Friday, September 22, 2006

Evolving a Nim player


In the post Most Human Human I suggested that you could program a computer randomly and actually make the computer do something you didn't explicitly program it to do. I propose here an example of how this could be done.

First I will introduce you to the game of Nim. Nim is an impartial two player game in which you alternate taking matches from one or several piles of matches. The goal of this version of the game is to be the player not taking the last match from the board. In this example I will use the simplest version where you only have one pile of 21 matches and you are forced to take one, two or three matches when it is you turn.

How should we design a scheme that a Nim player can follow which is appropriate for random programming? Every position in this version of Nim can be expressed by a number 1,2,3,...,21. Some of these positions will be loosing and some will be winning. So lets use a scheme where every number is assigned a 1 if it is loosing and 0 if it is a winning position for the player to move. A program could look like the sequence below where the value of a pile with 1 stick is represented by the number to the left, and the value of a pile with 21 sticks is the right most number.

010010010101001100100

A player could use this scheme to know which move to make in every position. The example above tells the player that the initial position of 21 sticks is a winning position as the last number in the sequence is a zero. How does he know how many sticks to take when it is his move.
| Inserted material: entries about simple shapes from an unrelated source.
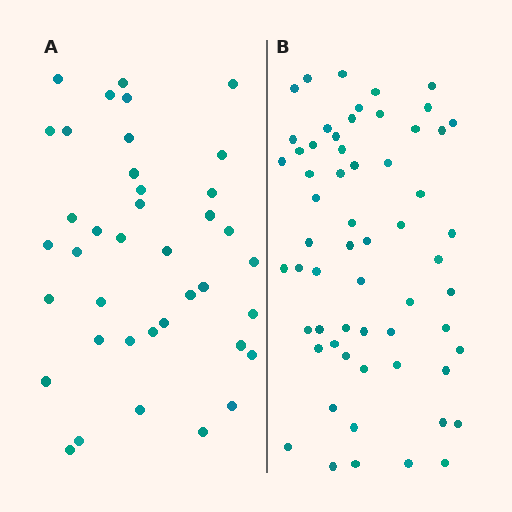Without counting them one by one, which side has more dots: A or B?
Region B (the right region) has more dots.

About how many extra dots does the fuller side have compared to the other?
Region B has approximately 20 more dots than region A.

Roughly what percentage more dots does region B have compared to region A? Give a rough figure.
About 55% more.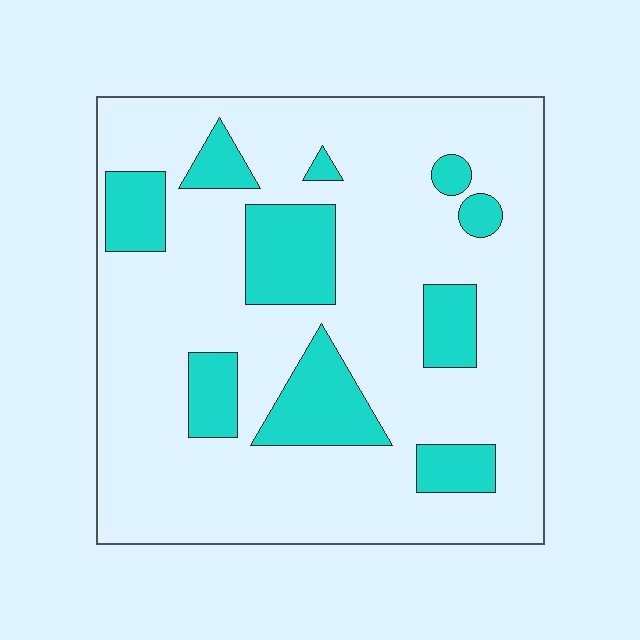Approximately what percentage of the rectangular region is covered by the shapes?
Approximately 20%.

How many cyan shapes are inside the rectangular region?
10.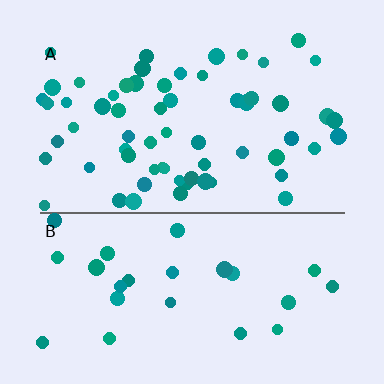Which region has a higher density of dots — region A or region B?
A (the top).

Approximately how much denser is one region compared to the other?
Approximately 2.4× — region A over region B.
He looks at the scheme and sees that the three following positions are numbered 010. This means that if he takes two sticks he will give the opponent a position with value 1 which he would think was a loosing position. If he have multiple options he chooses randomly between those. Note that this representation is not always consistent, but let evolution take care of that.
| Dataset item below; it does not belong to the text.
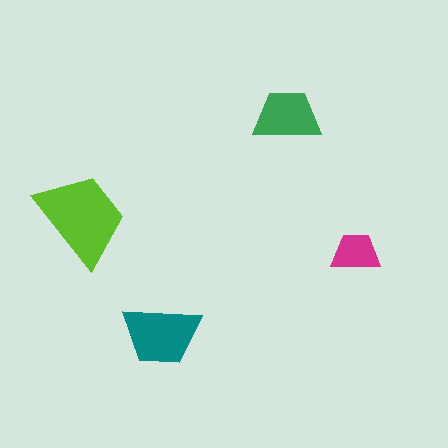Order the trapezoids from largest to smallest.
the lime one, the teal one, the green one, the magenta one.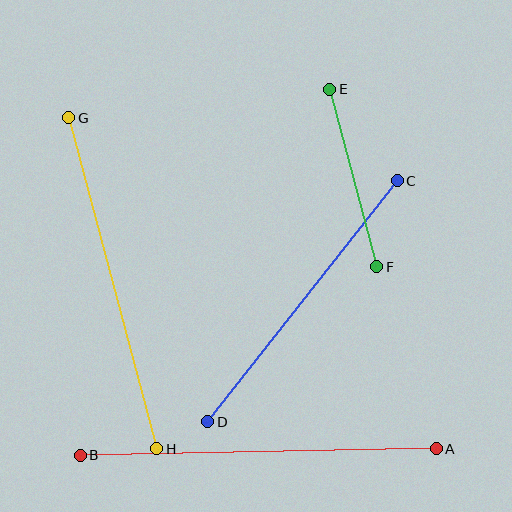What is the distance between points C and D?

Now lets create an initial random population of creatures who's genome are the same as the scheme above. Cross breeding two creatures would be done by choosing a random position in the genome and swap the genes just like nature does it. Below '-' marks the crossoverpoint.
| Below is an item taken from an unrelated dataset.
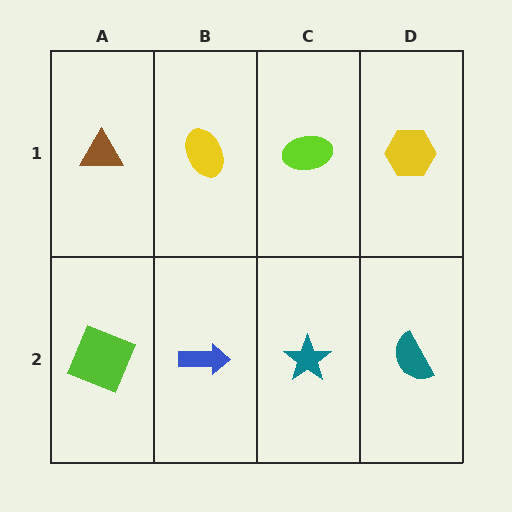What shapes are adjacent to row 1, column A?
A lime square (row 2, column A), a yellow ellipse (row 1, column B).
P1: 10011001 - 1010100101001
P2: 01001001 - 0101001100100

gives two possible child creatures.

C1: 10011001 - 0101001100100
C2: 01001001 - 1010100101001

Sometimes we also will change a bit randomly, this is called a mutation and allows new traits to emerge in a stagnant population. When the initial population is in place we can start matching up creatures against each other playing Nim for their life, losers will be replaced by offspring generated from parents chosen randomly from the population. After a few generations we will see that almost all creatures will have the same gene in the left most position. The total gene pool can be described like this

1XXXXXXXXXXXXXXXXXXXX

where the 1 means that every creature now know that when there is only one stick left you have a loosing position, you are forced to take it and therefore loose. The creatures that had a failing gene here would succumb fast to the more sophisticated ones. After running the program for a few more generations you will see that consensus have emerged with regard to a few more genes, like this

1000XXXXXXXXXXXXXXXXX

Now evolution has arrived at the notion that when there are 2,3 or 4 sticks left these positions must be winning as a player faced with these values always have the possibility to leave the next player with the loosing position of one stick left. After running some more generations all the creatures will look the same(except for a few random mutated ones that always will be a minority). The final dominant genome will look like this.

100010001000100010001

So, the computer have randomly, guided by evolution, arrived at a strategy to play a perfect game of Nim. The interesting thing here is that the programmer of the genetic algorithm may very well be unaware of this optimal strategy beforehand. This is different than the algorithms used in chess programs which are designed to search deep, evaluating the board from preset patterns designed by humans. If on the other hand the evaluation function was designed by an evolving population of competing chess programs we maybe could arrive at a chess program who has better understanding of chess than any human.